Another aspect that I found intriguing is how the authors highlight that not all individuals react similarly to boredom, nor do they possess the same strategies and capacities to cope with it. Furthermore, even the same person may not react similarly in different circumstances of boredom. This emphasizes the importance of understanding the sociocultural and individual context to comprehend one’s values and ideas regarding boredom. The authors emphasize that individuals’ responses to boredom are influenced by many factors, including their cultural background, personal experiences, and individual characteristics. Cultural norms and values play a significant role in shaping how boredom is perceived and managed. For example, in some cultures, boredom may be viewed as an opportunity for introspection and self-reflection, while in others, it may be associated with laziness or a lack of productivity (Ng et al., 2015).

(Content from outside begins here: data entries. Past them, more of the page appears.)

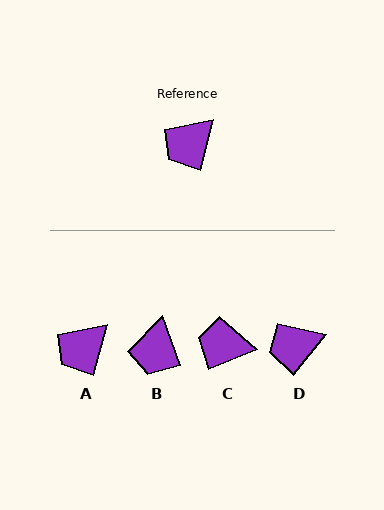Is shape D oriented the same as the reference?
No, it is off by about 24 degrees.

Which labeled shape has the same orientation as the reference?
A.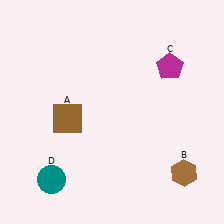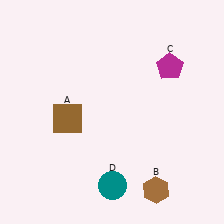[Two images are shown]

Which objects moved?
The objects that moved are: the brown hexagon (B), the teal circle (D).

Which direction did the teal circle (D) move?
The teal circle (D) moved right.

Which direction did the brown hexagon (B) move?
The brown hexagon (B) moved down and to the left.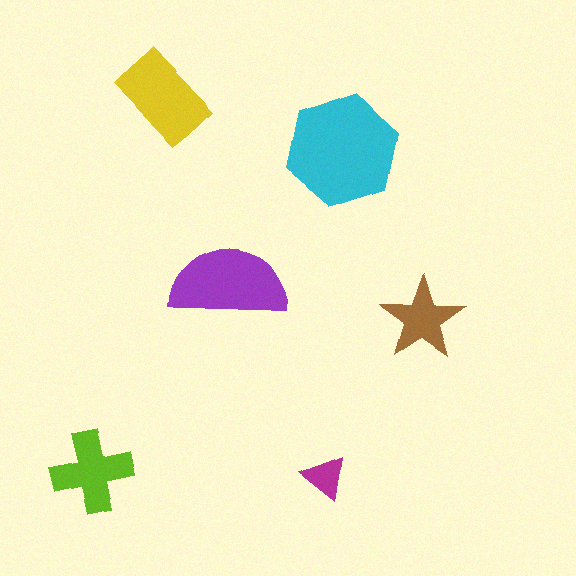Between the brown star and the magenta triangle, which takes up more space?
The brown star.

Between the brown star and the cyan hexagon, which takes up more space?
The cyan hexagon.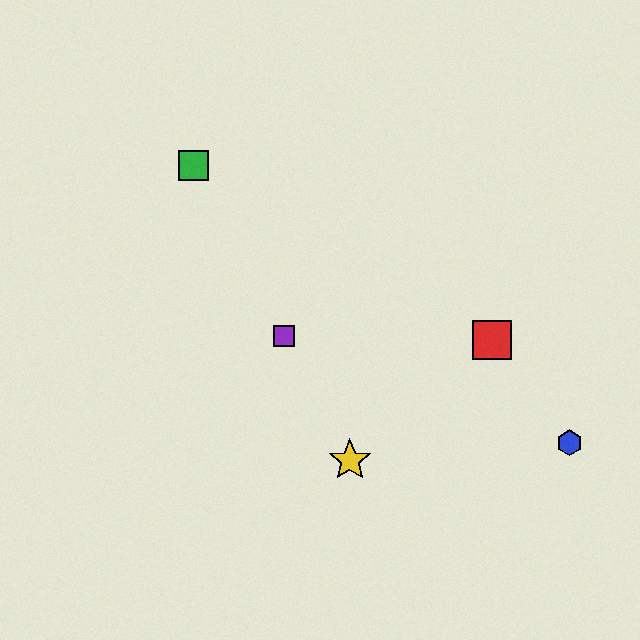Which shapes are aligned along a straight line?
The green square, the yellow star, the purple square are aligned along a straight line.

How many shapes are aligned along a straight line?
3 shapes (the green square, the yellow star, the purple square) are aligned along a straight line.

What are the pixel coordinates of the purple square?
The purple square is at (284, 336).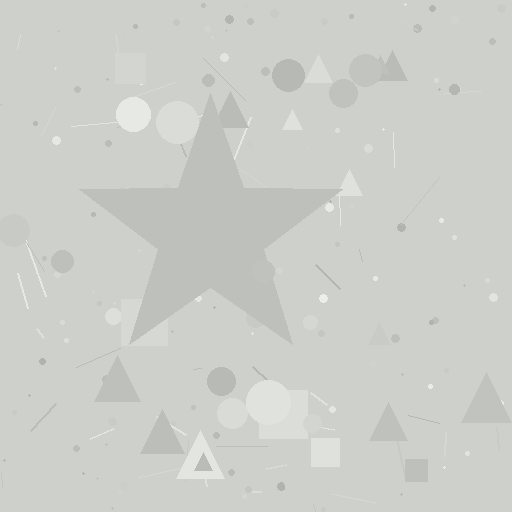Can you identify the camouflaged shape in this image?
The camouflaged shape is a star.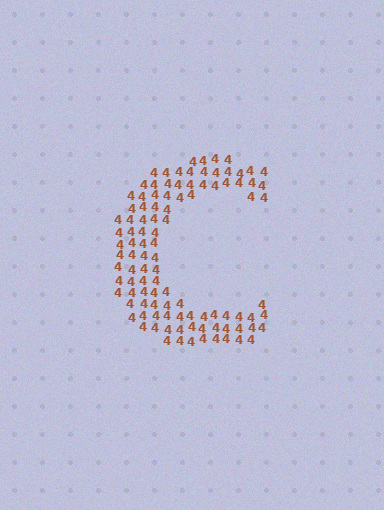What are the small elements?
The small elements are digit 4's.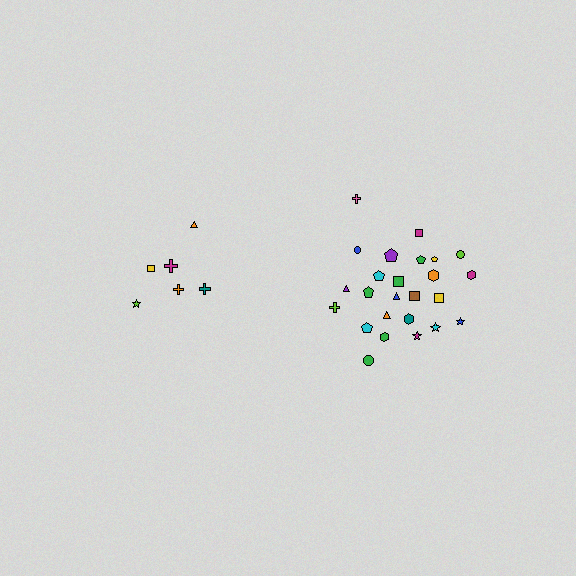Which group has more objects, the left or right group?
The right group.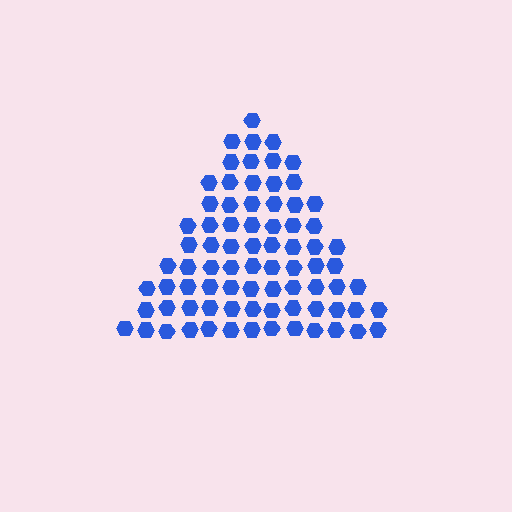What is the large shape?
The large shape is a triangle.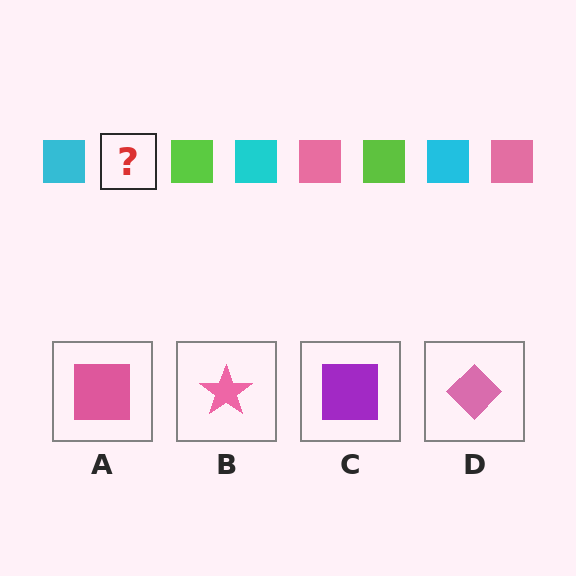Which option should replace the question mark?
Option A.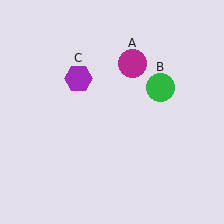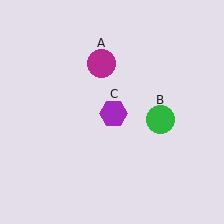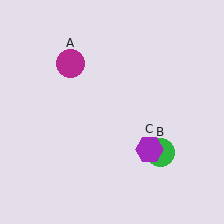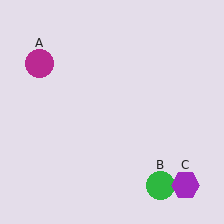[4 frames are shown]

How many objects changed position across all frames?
3 objects changed position: magenta circle (object A), green circle (object B), purple hexagon (object C).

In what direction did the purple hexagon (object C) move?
The purple hexagon (object C) moved down and to the right.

Boredom Is in Your Mind: A Shared Psychological-Philosophical Approach offers ideas for preventing and managing boredom, such as practicing mindfulness, seeking meaningful activities, and fostering creativity and curiosity. Despite being unable to unify boredom criteria, several facets were observed. Some experts described it as a feeling of restlessness or lack of interest in tasks or activities, while others saw it as an underlying emotion that manifests in different ways. The relationship between boredom and creativity was also discussed, and how creativity can sometimes arise from the lack of external stimuli.

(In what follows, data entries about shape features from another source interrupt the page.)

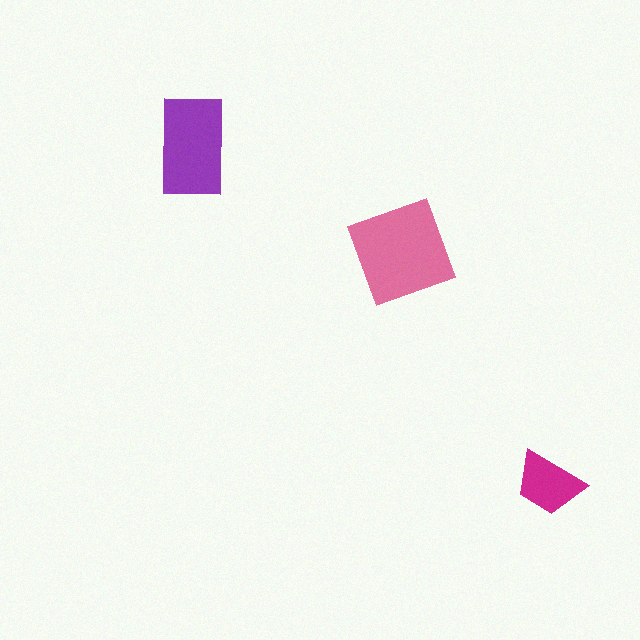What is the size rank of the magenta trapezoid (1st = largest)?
3rd.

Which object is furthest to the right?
The magenta trapezoid is rightmost.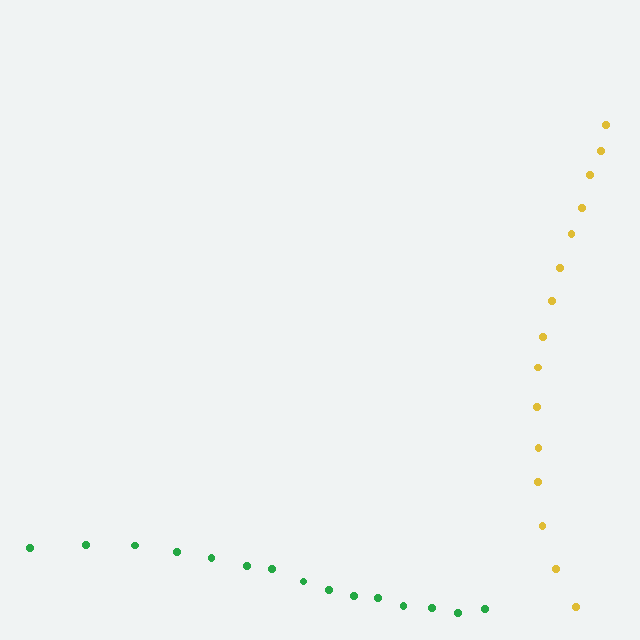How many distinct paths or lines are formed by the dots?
There are 2 distinct paths.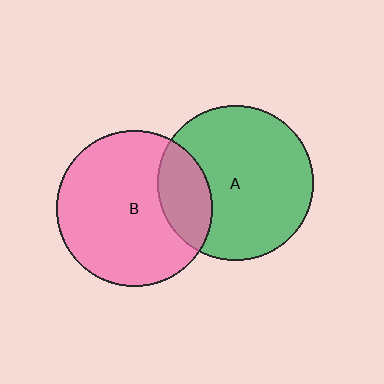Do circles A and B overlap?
Yes.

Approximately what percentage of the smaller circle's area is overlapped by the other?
Approximately 20%.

Furthermore, this book delves into the evolutionary function of boredom. It suggests that boredom could have evolved as a signalling that an individual needs to find new sources of stimulation or activities to stay alert and active. Finally, the book also describes the relationship between boredom and modern technology and how the constant stimulation provided by smartphones and other electronic devices may affect our ability to tolerate boredom. It is mentioned how technology can provide a temporary distraction from boredom. Still, it can also contribute to a greater sense of detachment and lack of human connection, an aspect of high interest that should favour the design of new research studies that provide more information on this phenomenon.

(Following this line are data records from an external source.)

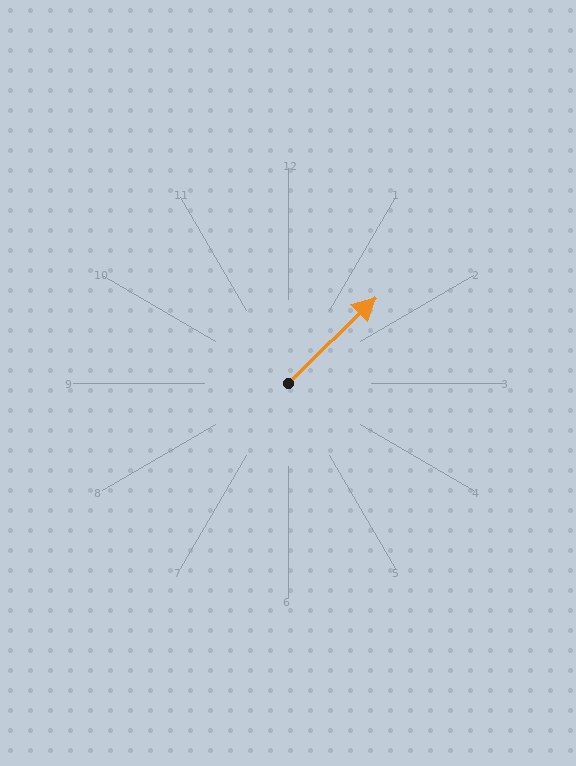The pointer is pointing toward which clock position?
Roughly 2 o'clock.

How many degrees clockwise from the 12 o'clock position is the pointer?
Approximately 46 degrees.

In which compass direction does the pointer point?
Northeast.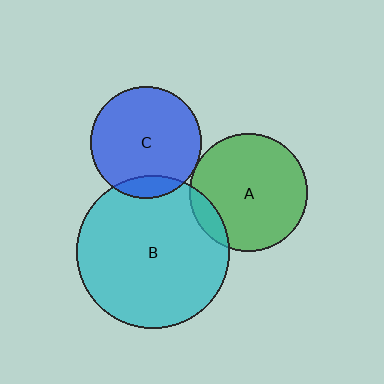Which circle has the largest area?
Circle B (cyan).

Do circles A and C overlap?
Yes.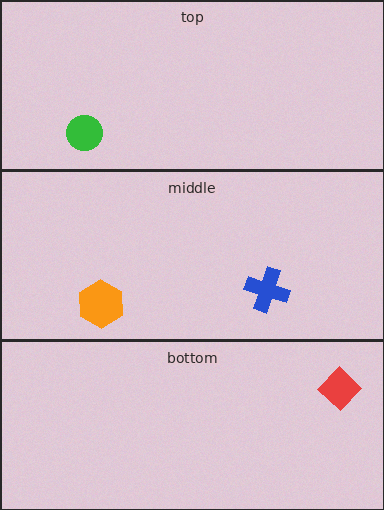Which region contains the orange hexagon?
The middle region.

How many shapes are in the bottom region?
1.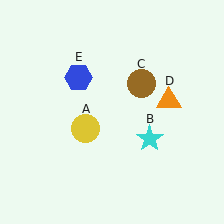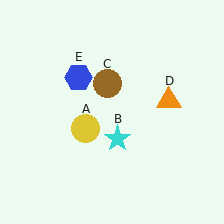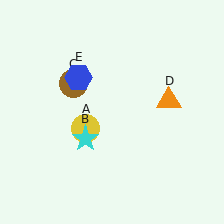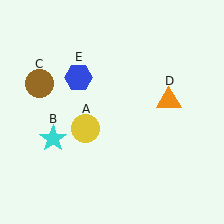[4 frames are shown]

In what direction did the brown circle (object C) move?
The brown circle (object C) moved left.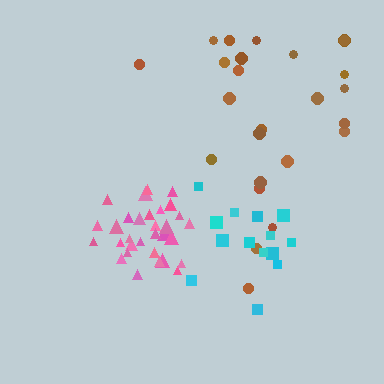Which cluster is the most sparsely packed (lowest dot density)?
Brown.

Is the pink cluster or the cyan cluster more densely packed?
Pink.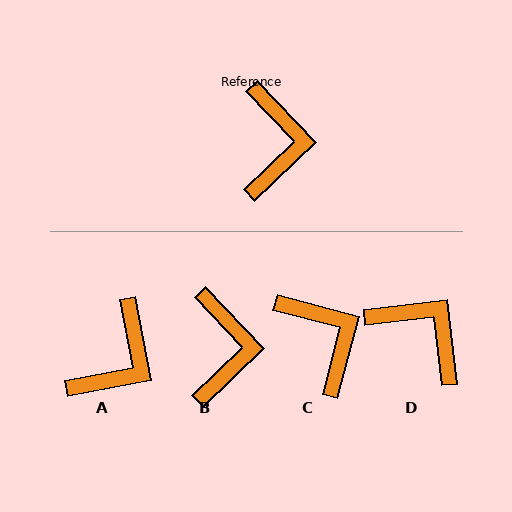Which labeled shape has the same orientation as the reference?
B.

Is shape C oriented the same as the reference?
No, it is off by about 32 degrees.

In conclusion, boredom is a common human experience that can be positive and negative. Although often considered uncomfortable, it can also be an opportunity for reflection, creativity, and personal growth. This book is a compilation of relevant research on exploring boredom from a multidimensional perspective. Undoubtedly, it is an exciting contribution that incites us to analysis, reflection, debate, and research on the subject. These aspects make this book an unavoidable reference not only for university professors and researchers but also for anyone interested in a phenomenon that we have all experienced at some point… boredom.



Csíkszentmihályi, M., Abuhamdeh, S., and Nakamura, J. (2005). Flow. Handbook of Competence and Motivation. Springer.

Granic, I., Lobel, A., and Engels, R. C. M. E. (2014). The Benefits of Playing Video Games. American Psychologist, 69(1), 66–78.

Ng, A., Liu, Y., Chen, J., and Eastwood, J. D. (2015). Culture and State Boredom: A Comparison Between European Canadians and Chinese. Personality and Individual Differences, 75, 1318.

Ryan, R. M., Rigby, C. S., and Przybylski, A. (2006). The Motivational Pull of Video Games: A Self-Determination Theory Approach. Motivation and Emotion, 30, 344–360.